Der BFH legt den zwischen der AG und dem Verein geschlossenen Treuhandvertrag so aus, dass eine Weisungsbefugnis der AG als Treugeber und eine Weisungsgebundenheit des Vereins als Treuhänder in Bezug auf die Behandlung des Treuguts (Kapitalvermögen) besteht. 

Der Vertrag sei so auszulegen, dass der Verein als Treuhänder ausschließlich für Rechnungen der AG als Treugeberin handelt und damit verbunden ein Rückforderungsrecht der AG besteht. 

Der Ansatz der Dividenden und sonstigen Kapitalforderungen als Einkünfte des Vereins aus Kapitalvermögen kommt deswegen nicht in Betracht, da jene Einnahmen dem Verein steuerrechtlich nicht zuzurechnen sind. Der BFH gab daher der Klage statt.

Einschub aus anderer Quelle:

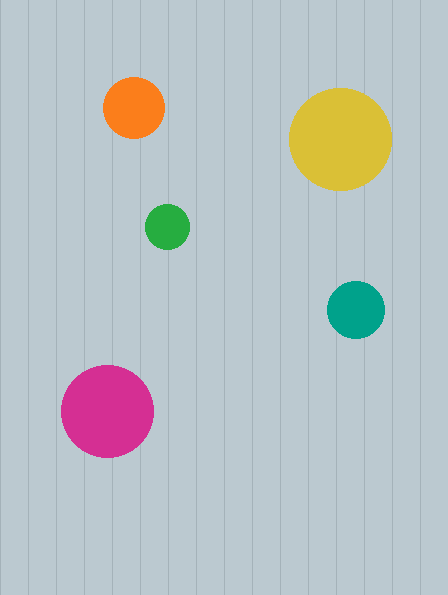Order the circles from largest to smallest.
the yellow one, the magenta one, the orange one, the teal one, the green one.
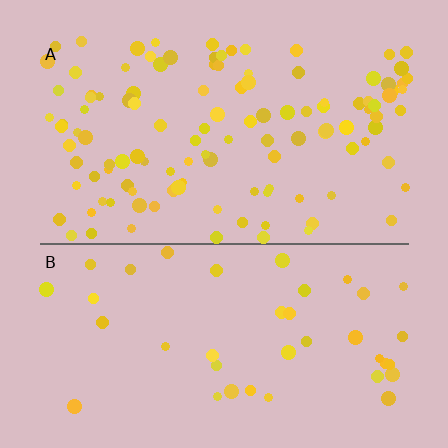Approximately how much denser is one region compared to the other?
Approximately 2.9× — region A over region B.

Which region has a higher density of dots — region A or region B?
A (the top).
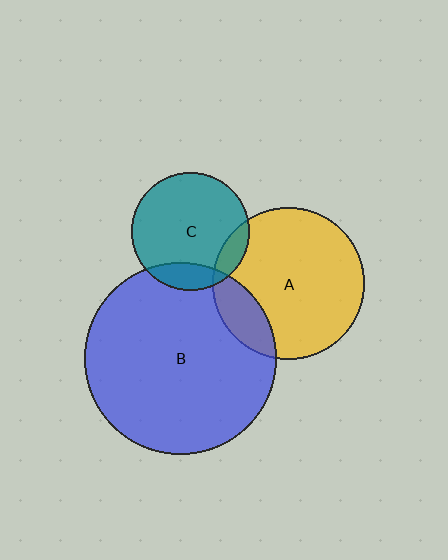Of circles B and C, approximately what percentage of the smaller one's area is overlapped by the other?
Approximately 15%.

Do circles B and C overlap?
Yes.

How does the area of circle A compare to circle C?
Approximately 1.6 times.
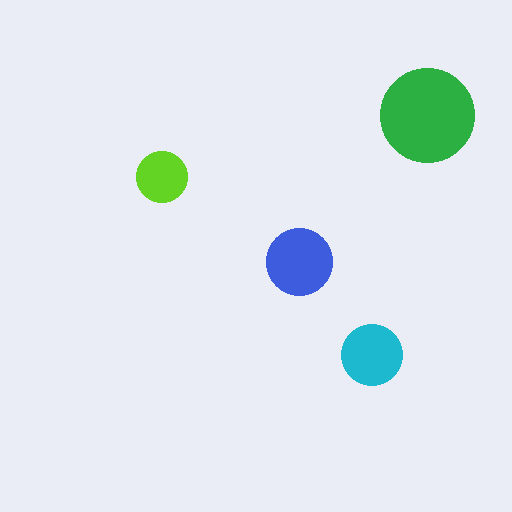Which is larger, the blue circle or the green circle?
The green one.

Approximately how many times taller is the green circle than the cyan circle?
About 1.5 times taller.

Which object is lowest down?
The cyan circle is bottommost.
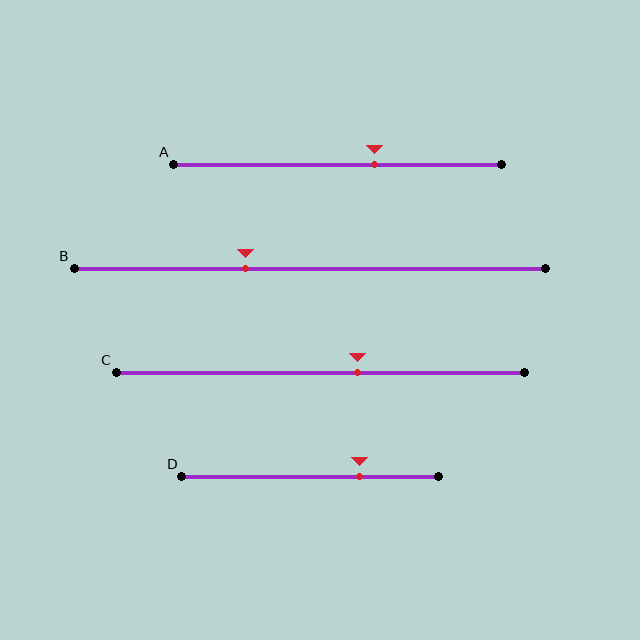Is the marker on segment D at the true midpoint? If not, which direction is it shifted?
No, the marker on segment D is shifted to the right by about 19% of the segment length.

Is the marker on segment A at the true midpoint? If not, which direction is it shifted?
No, the marker on segment A is shifted to the right by about 11% of the segment length.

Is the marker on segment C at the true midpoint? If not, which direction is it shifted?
No, the marker on segment C is shifted to the right by about 9% of the segment length.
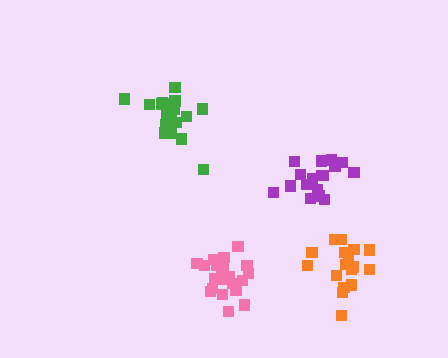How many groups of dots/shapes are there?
There are 4 groups.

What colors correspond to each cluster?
The clusters are colored: purple, pink, orange, green.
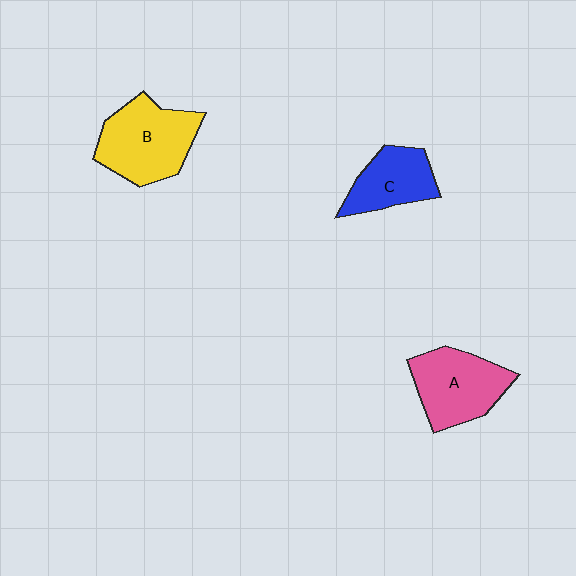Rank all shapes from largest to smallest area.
From largest to smallest: B (yellow), A (pink), C (blue).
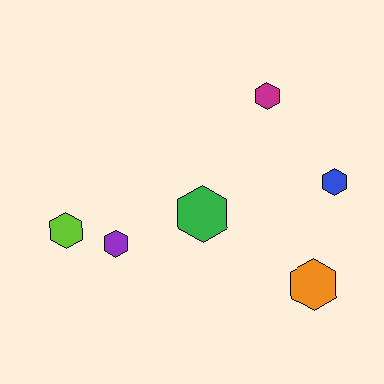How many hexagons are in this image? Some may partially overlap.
There are 6 hexagons.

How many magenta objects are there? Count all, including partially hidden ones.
There is 1 magenta object.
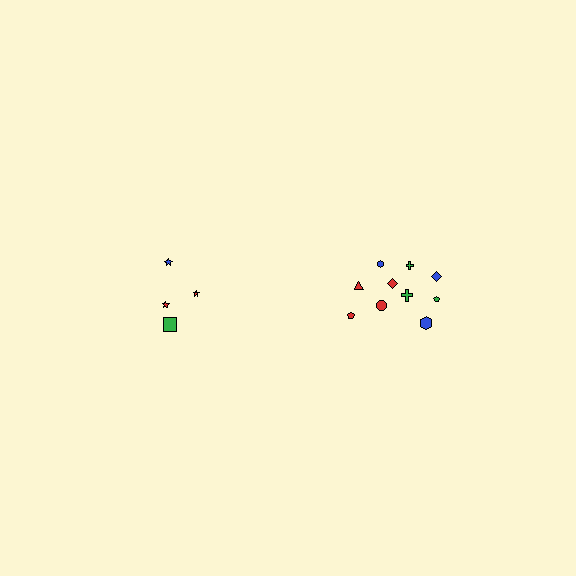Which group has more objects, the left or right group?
The right group.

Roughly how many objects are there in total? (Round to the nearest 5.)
Roughly 15 objects in total.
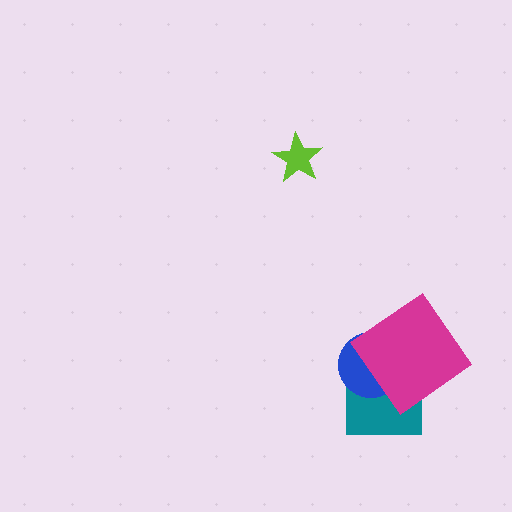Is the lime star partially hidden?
No, no other shape covers it.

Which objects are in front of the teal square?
2 objects cover part of the teal square: the blue circle and the magenta diamond.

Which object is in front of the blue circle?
The magenta diamond is in front of the blue circle.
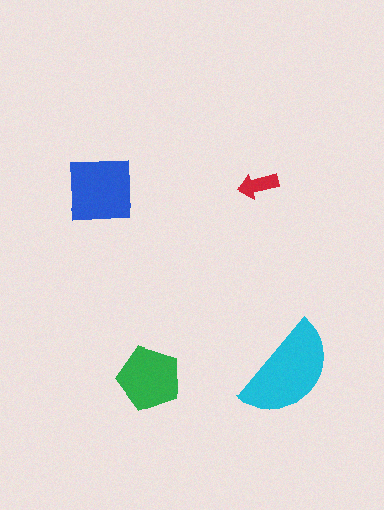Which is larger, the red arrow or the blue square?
The blue square.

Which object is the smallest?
The red arrow.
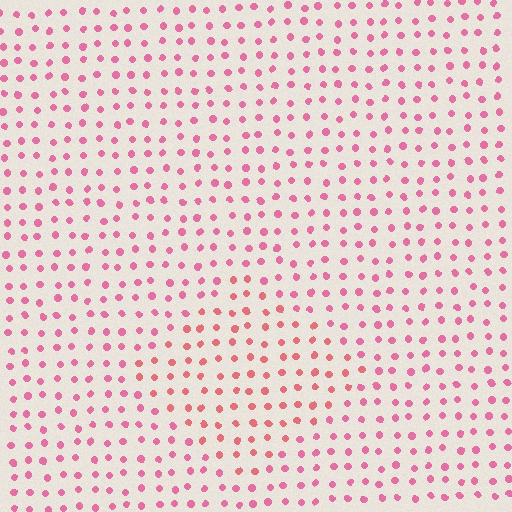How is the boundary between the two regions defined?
The boundary is defined purely by a slight shift in hue (about 22 degrees). Spacing, size, and orientation are identical on both sides.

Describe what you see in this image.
The image is filled with small pink elements in a uniform arrangement. A diamond-shaped region is visible where the elements are tinted to a slightly different hue, forming a subtle color boundary.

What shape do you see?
I see a diamond.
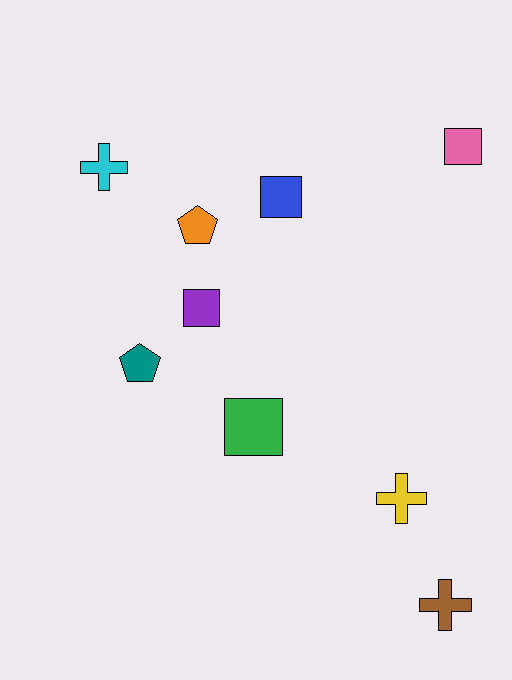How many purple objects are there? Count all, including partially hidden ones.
There is 1 purple object.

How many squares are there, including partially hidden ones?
There are 4 squares.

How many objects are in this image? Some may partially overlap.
There are 9 objects.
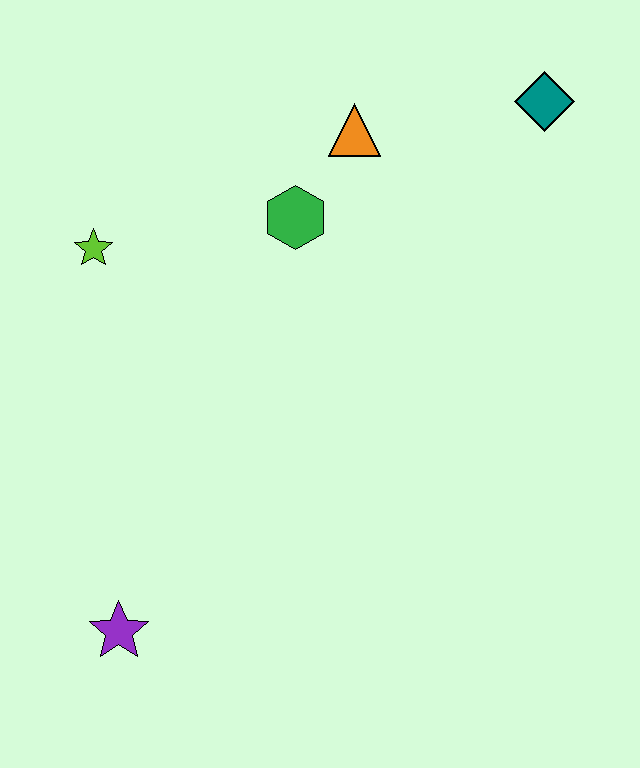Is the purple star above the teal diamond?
No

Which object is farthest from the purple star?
The teal diamond is farthest from the purple star.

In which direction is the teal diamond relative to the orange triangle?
The teal diamond is to the right of the orange triangle.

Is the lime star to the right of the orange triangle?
No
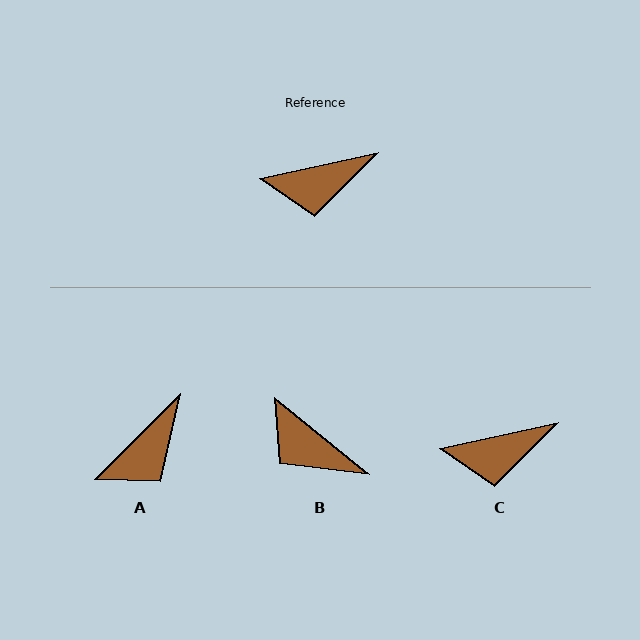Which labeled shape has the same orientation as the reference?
C.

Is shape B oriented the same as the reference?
No, it is off by about 52 degrees.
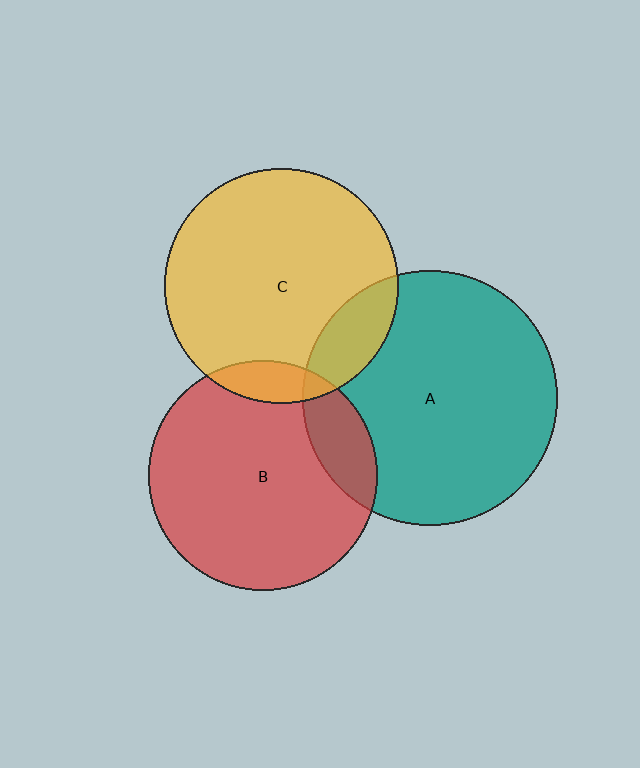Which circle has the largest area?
Circle A (teal).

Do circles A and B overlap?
Yes.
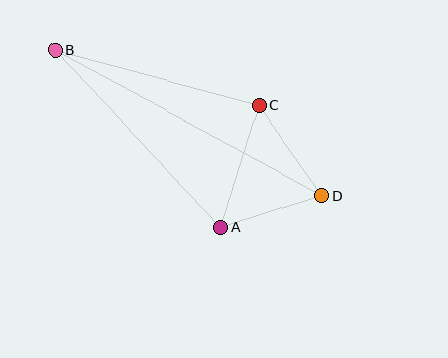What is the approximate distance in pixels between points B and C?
The distance between B and C is approximately 211 pixels.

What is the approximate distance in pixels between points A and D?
The distance between A and D is approximately 106 pixels.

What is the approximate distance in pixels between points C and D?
The distance between C and D is approximately 110 pixels.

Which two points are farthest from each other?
Points B and D are farthest from each other.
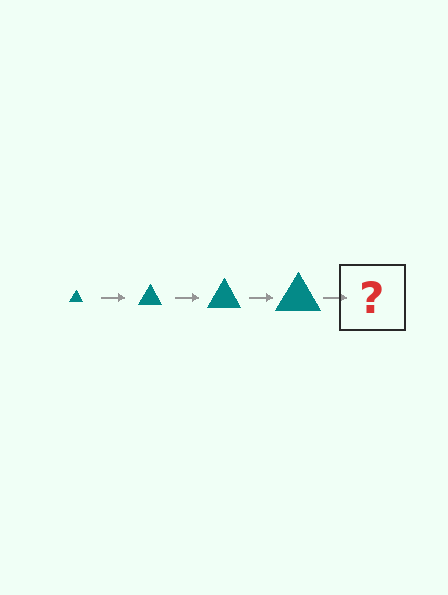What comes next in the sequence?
The next element should be a teal triangle, larger than the previous one.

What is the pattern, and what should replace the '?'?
The pattern is that the triangle gets progressively larger each step. The '?' should be a teal triangle, larger than the previous one.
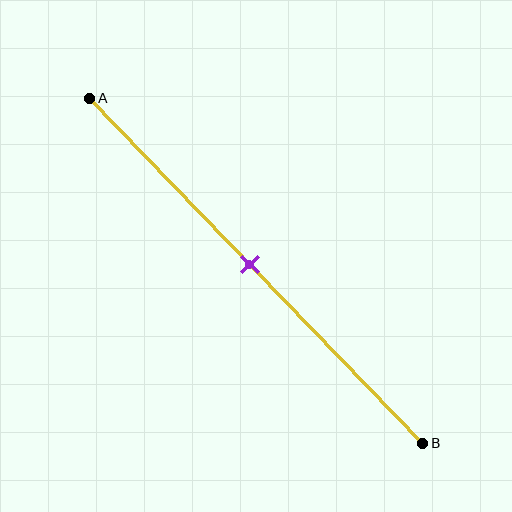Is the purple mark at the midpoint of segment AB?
Yes, the mark is approximately at the midpoint.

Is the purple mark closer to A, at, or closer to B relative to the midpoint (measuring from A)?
The purple mark is approximately at the midpoint of segment AB.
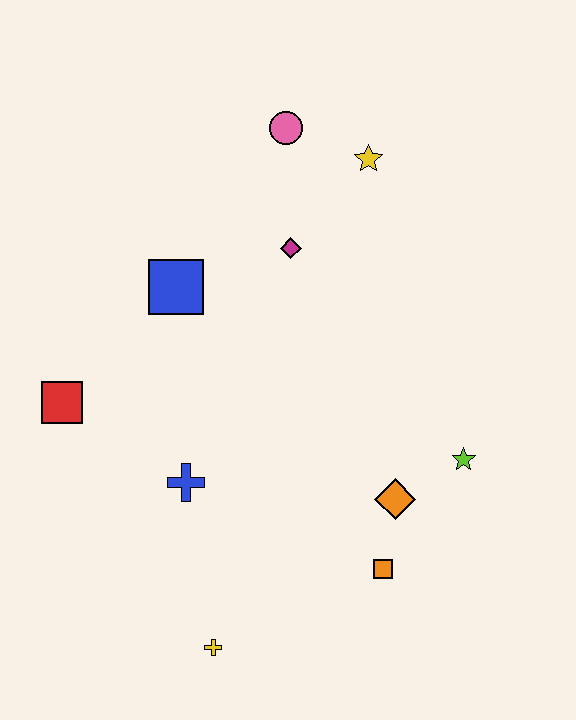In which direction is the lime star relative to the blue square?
The lime star is to the right of the blue square.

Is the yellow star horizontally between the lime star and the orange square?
No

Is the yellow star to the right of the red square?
Yes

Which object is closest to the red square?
The blue cross is closest to the red square.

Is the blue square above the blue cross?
Yes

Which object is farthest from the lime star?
The red square is farthest from the lime star.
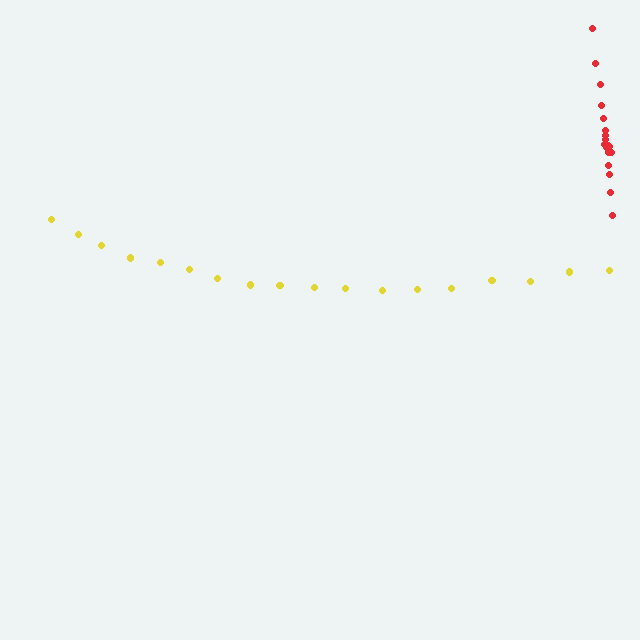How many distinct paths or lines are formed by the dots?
There are 2 distinct paths.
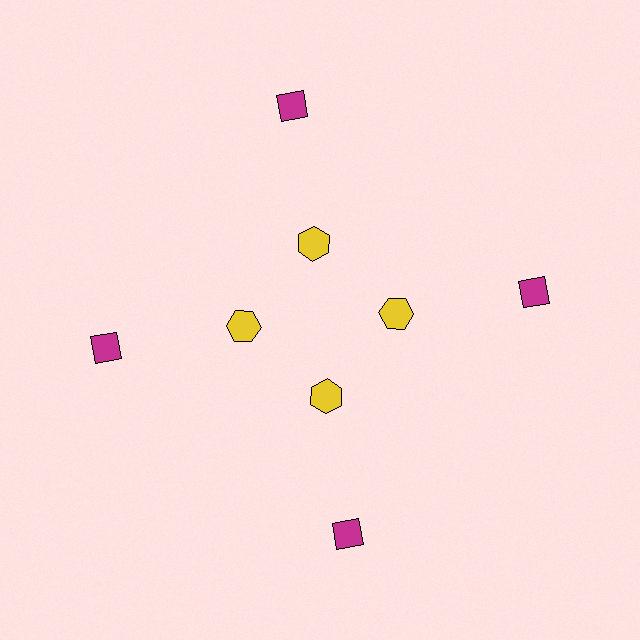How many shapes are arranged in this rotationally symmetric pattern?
There are 8 shapes, arranged in 4 groups of 2.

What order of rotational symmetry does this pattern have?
This pattern has 4-fold rotational symmetry.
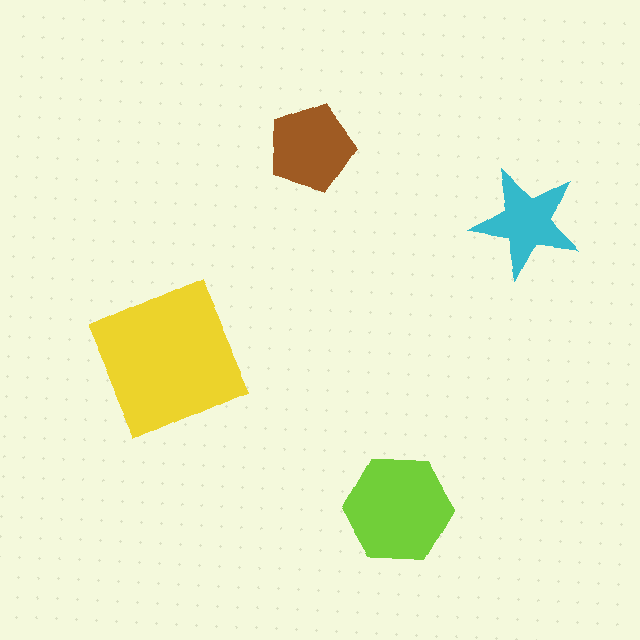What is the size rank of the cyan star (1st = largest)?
4th.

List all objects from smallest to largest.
The cyan star, the brown pentagon, the lime hexagon, the yellow square.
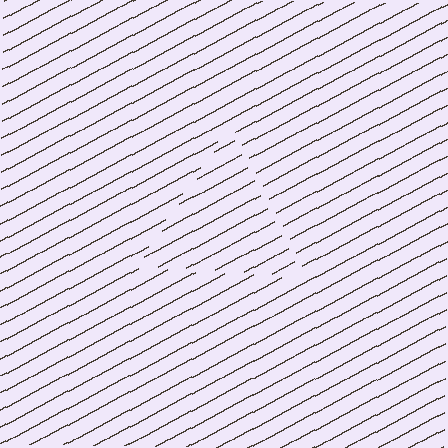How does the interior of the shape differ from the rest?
The interior of the shape contains the same grating, shifted by half a period — the contour is defined by the phase discontinuity where line-ends from the inner and outer gratings abut.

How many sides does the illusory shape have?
3 sides — the line-ends trace a triangle.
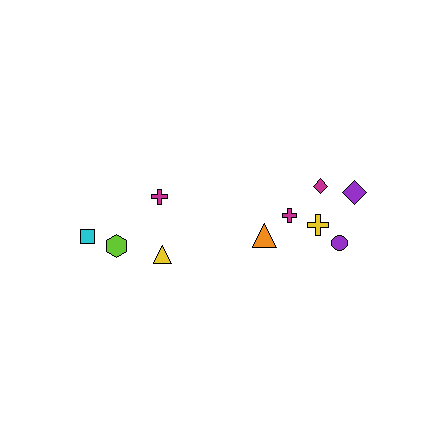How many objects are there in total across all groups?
There are 10 objects.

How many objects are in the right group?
There are 6 objects.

Praxishinweis: Der BFH hat mit dieser Entscheidung seine Grundsätze zur Besteuerung einer doppelten Treuhand weiterentwickelt: Bei einer solchen kann auch nach Eintritt des Sicherungsfalls ein steuerrechtlich anzuerkennendes Treuhandverhältnis i.S.d. § 39 Abs. 2 Nr. 1 Satz 2 AO vorliegen. 

 

Darüber hinaus hat der BFH auch Voraussetzungen einer steuerlichen Treuhand definiert: Entscheidend ist demnach die Weisungsbefugnis des Treugebers gegenüber dem Treuhänder bezüglich des Treuguts.